Start by entering a competitor’s URL into the search bar. (I
found the example below by Googling “dog beds”.)

Important Note: If you leave the “http://www.”
in front of the website, you will only be viewing the data for
their home page. Delete that (just put theirwebsite.com) and
you’ll see info for their entire site and all pages.

You’re going to be overloaded with a bunch of other information
as well. Ignore it all for now and just look on the side bar
for “organic research”.

Scroll down and you’ll see “Organic Search Positions”. These
are all the keywords your competitor ranks for organically.

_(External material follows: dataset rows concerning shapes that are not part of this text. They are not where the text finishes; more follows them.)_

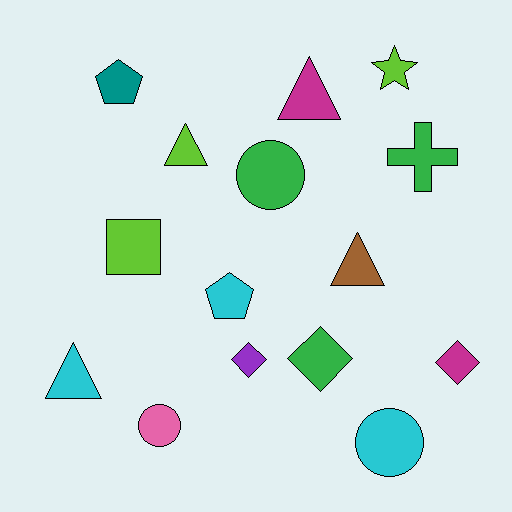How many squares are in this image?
There is 1 square.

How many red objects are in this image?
There are no red objects.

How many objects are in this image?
There are 15 objects.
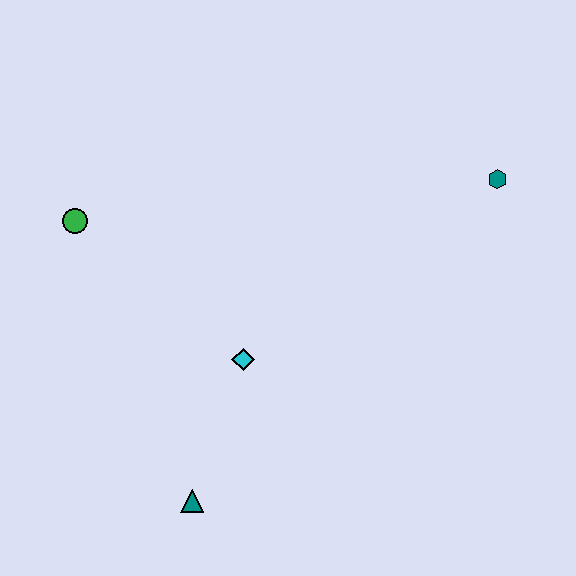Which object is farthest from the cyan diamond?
The teal hexagon is farthest from the cyan diamond.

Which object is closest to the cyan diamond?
The teal triangle is closest to the cyan diamond.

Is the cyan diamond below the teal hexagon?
Yes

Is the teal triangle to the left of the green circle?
No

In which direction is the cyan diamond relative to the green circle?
The cyan diamond is to the right of the green circle.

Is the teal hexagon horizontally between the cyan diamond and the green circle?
No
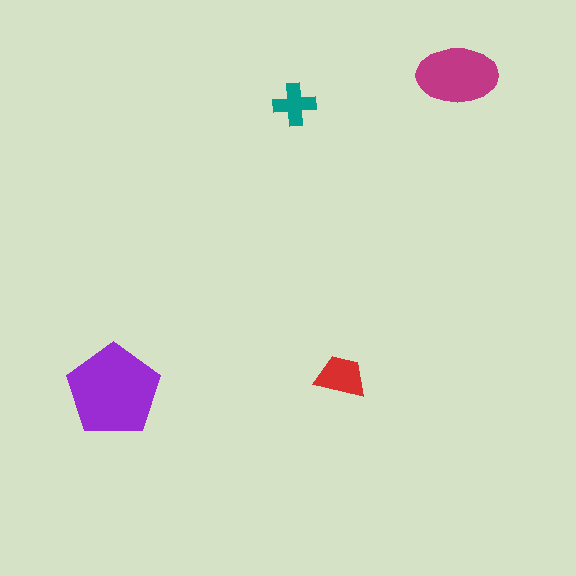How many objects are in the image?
There are 4 objects in the image.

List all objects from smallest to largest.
The teal cross, the red trapezoid, the magenta ellipse, the purple pentagon.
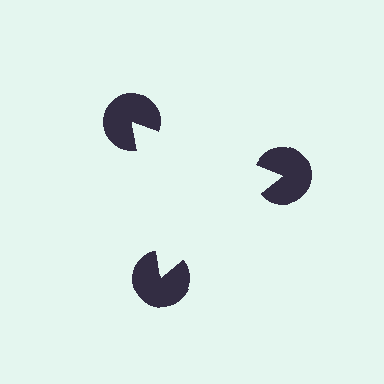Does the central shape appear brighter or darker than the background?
It typically appears slightly brighter than the background, even though no actual brightness change is drawn.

Unfortunately, with a free SEMrush account you can only see the
top 10 keywords, however, you can get a 7-day free trial which
will let you do some initial keyword research for free.

Once you sign up for your free account, dig through the results
for good keywords. Rinse and repeat with a few other
competitors.

Your list of potential keywords should be pretty long by now
but there’s one last ecommerce keyword research method we can
use before analyzing the words we’ve found.

Wikipedia

I can hear you now: “Huh?” Wikipedia isn’t just for
learning about information that your teachers always reminded
you wasn’t fit for academic research, it’s also a great
way to find keywords!

While it doesn’t work for every category (they don’t have one
for “dog bed”), you might luck out and find yours covered. For
this example, we’ll use “dog food” instead.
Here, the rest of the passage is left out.